Unsold goods with no reclaim deadline become the shop's storage problem and then, informally, its property. The term, the pickup window, and the donate/purchase defaults — written at intake.

How to use this template

  1. 01

    Download the consignment agreement template in Word or PDF.

  2. 02

    Build the inventory exhibit: items, condition, photos, and agreed prices.

  3. 03

    Set the split, the markdown schedule, and the floor-price call requirement.

  4. 04

    Confirm the shop's insurance covers consigned goods at stated values.

  5. 05

    Set payout timing with itemized statements — and file a UCC-1 for high-value goods.

  6. 06

    State the term and end-of-term options, then sign at intake.

Skip this template if…

  • Wholesale with return rights — sale-or-return inventory between businesses runs on different UCC mechanics and a supply agreement.
  • Online marketplace selling — platform terms of service govern eBay/Poshmark-style sales; there's no negotiated consignment relationship.

FAQs

How does consignment work?

The owner (consignor) leaves goods with a shop (consignee) that sells them for a commission — typically 40–60% for resale shops, 30–50% for galleries, 10–25% for high-value dealers. Title stays with the owner until sale; the shop pays out within 15–30 days of selling; unsold items return, donate, or renew at term's end per the agreement.
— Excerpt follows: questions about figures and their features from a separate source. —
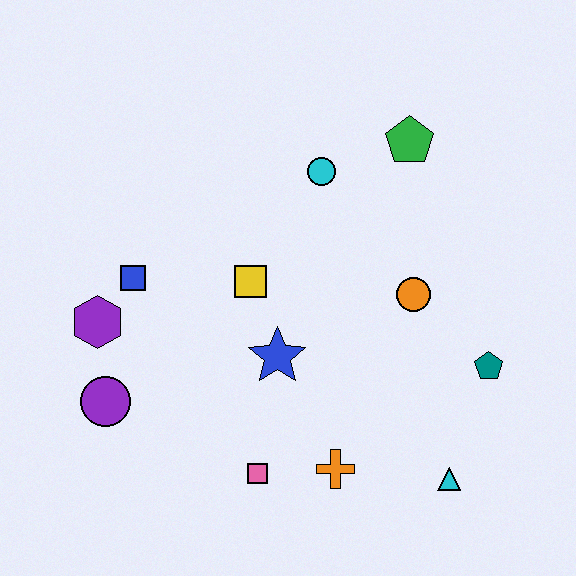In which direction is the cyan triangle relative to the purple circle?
The cyan triangle is to the right of the purple circle.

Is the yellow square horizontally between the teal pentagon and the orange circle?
No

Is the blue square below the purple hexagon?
No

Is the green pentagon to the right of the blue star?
Yes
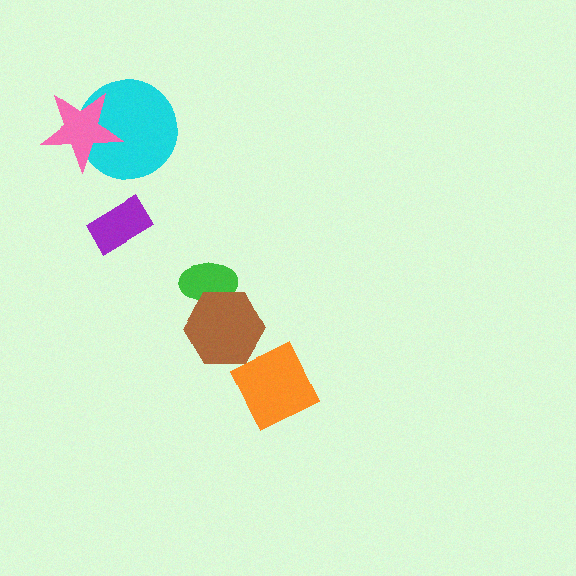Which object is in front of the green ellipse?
The brown hexagon is in front of the green ellipse.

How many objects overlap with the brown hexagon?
1 object overlaps with the brown hexagon.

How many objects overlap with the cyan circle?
1 object overlaps with the cyan circle.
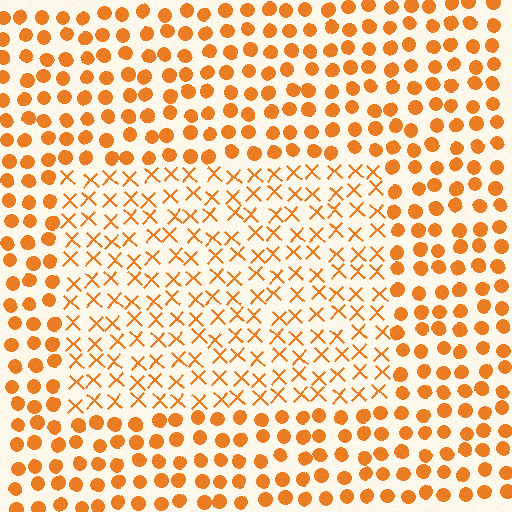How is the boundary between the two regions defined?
The boundary is defined by a change in element shape: X marks inside vs. circles outside. All elements share the same color and spacing.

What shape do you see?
I see a rectangle.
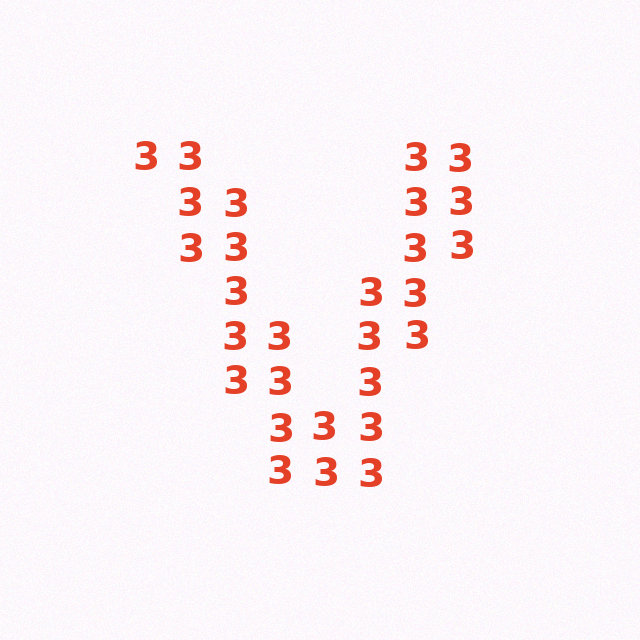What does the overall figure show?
The overall figure shows the letter V.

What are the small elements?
The small elements are digit 3's.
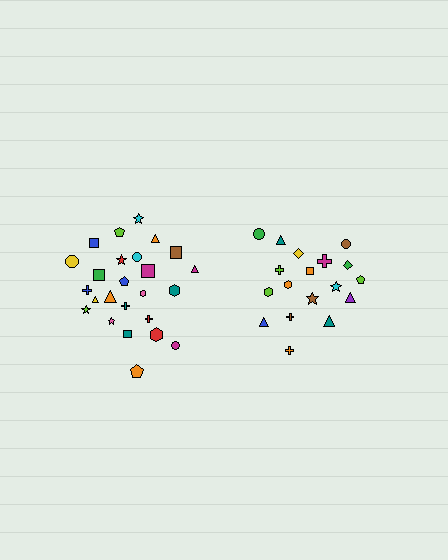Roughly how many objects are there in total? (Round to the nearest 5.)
Roughly 45 objects in total.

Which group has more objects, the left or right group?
The left group.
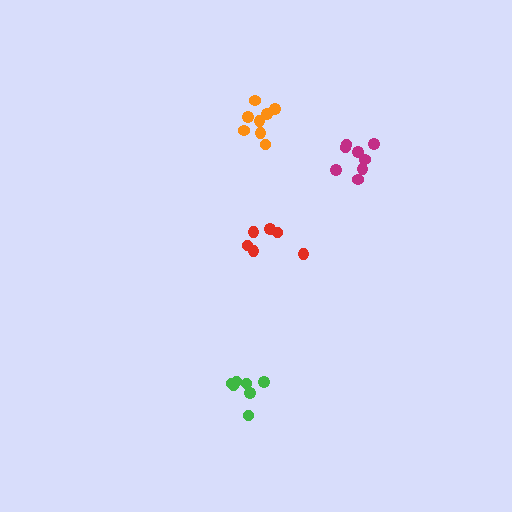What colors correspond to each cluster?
The clusters are colored: orange, magenta, green, red.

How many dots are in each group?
Group 1: 8 dots, Group 2: 8 dots, Group 3: 7 dots, Group 4: 6 dots (29 total).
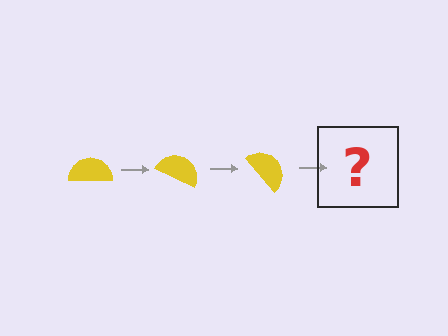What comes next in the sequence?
The next element should be a yellow semicircle rotated 75 degrees clockwise.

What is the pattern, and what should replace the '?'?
The pattern is that the semicircle rotates 25 degrees clockwise each step. The '?' should be a yellow semicircle rotated 75 degrees clockwise.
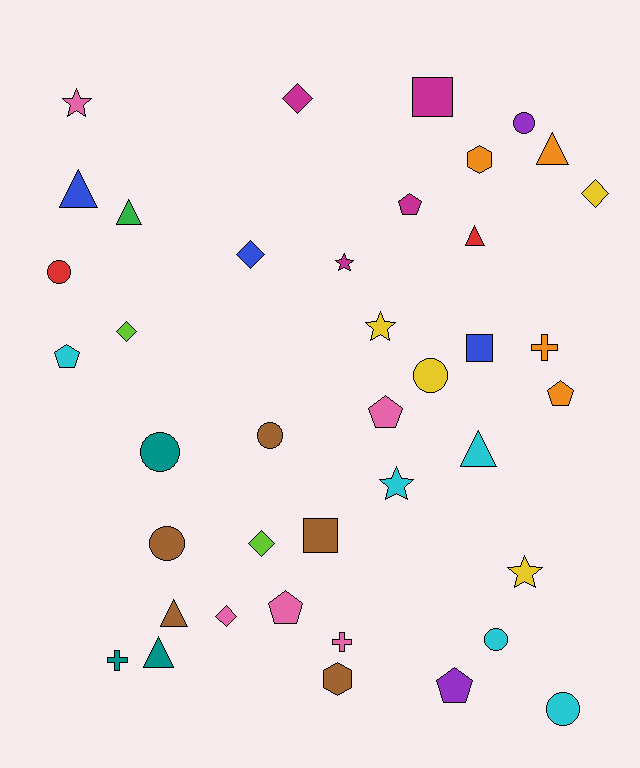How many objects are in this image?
There are 40 objects.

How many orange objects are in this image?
There are 4 orange objects.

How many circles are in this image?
There are 8 circles.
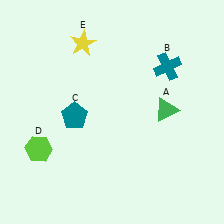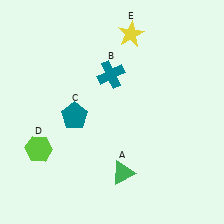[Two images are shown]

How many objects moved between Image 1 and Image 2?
3 objects moved between the two images.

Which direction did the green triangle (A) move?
The green triangle (A) moved down and to the left.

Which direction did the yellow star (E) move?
The yellow star (E) moved right.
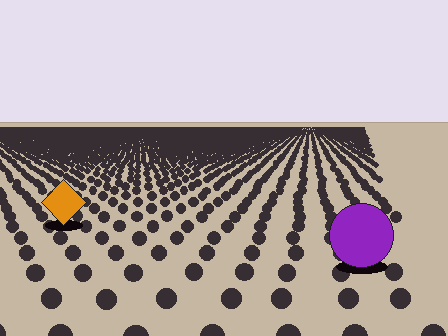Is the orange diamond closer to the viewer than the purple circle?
No. The purple circle is closer — you can tell from the texture gradient: the ground texture is coarser near it.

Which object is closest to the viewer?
The purple circle is closest. The texture marks near it are larger and more spread out.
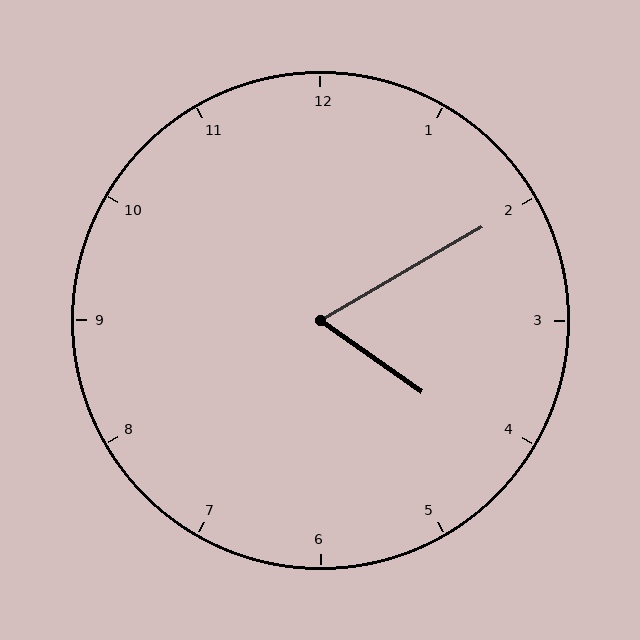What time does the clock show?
4:10.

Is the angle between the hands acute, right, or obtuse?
It is acute.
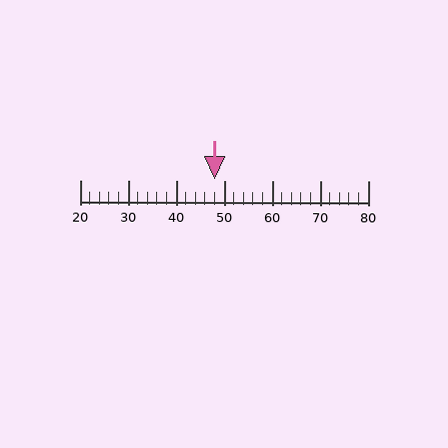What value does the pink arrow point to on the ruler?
The pink arrow points to approximately 48.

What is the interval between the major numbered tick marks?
The major tick marks are spaced 10 units apart.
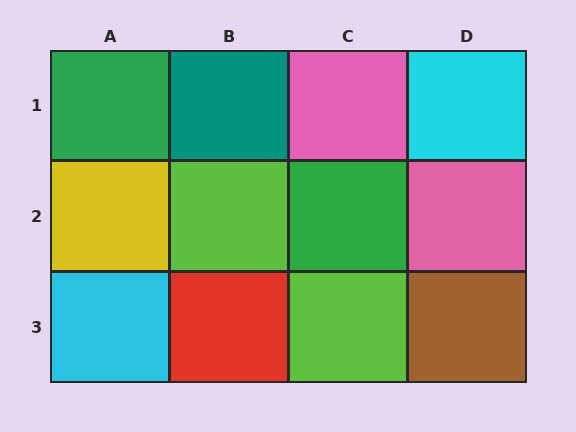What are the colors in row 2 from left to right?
Yellow, lime, green, pink.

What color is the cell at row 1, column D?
Cyan.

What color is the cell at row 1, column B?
Teal.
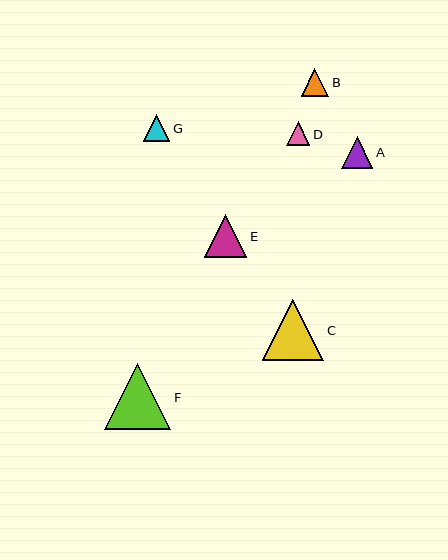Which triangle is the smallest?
Triangle D is the smallest with a size of approximately 24 pixels.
What percentage do consignment shops take?

General resale: 40–60% of the sale price. Galleries: 30–50% of art sales. Specialist dealers in watches, instruments, and vehicles: often 10–25%, reflecting higher prices per item. Tiered splits that improve the consignor's share above price thresholds are common for premium goods — worth negotiating on anything significant.

Who is responsible if consigned items are stolen or damaged?

Whoever the agreement says — and the professional answer is the shop, at the inventory exhibit's stated values, with the shop's commercial policy explicitly endorsed to cover consigned goods (many exclude them by default). A shop disclaiming all loss responsibility is asking consignors to bear the risk of premises they don't control.

Can a consignment shop lower my prices?

Only per the agreed markdown schedule — the resale standard is automatic reductions at intervals (e.g., 20% at 30 days, 40% at 60) with a floor price below which the shop must get consent. Pricing authority left open-ended is the category's most common dispute; the schedule, agreed at intake, is the fix.

What happens to unsold consignment items?

The end-of-term options stated in the agreement: the consignor reclaims within a pickup window, the shop purchases at a stated discount, items donate to a named charity (with receipt), or the term renews by agreement. Items unclaimed past a final deadline follow the abandonment clause — which is why the deadline and the notice procedure belong in writing.

What is a UCC filing in consignment?

A UCC-1 financing statement perfecting the consignor's interest in goods held by the shop — protection against the scenario where the shop fails and its secured creditors claim everything on the premises as inventory collateral. It costs roughly $10–$40 to file and is routine practice for art and high-value consignments; fine-art consignors in several states also get statutory creditor shields.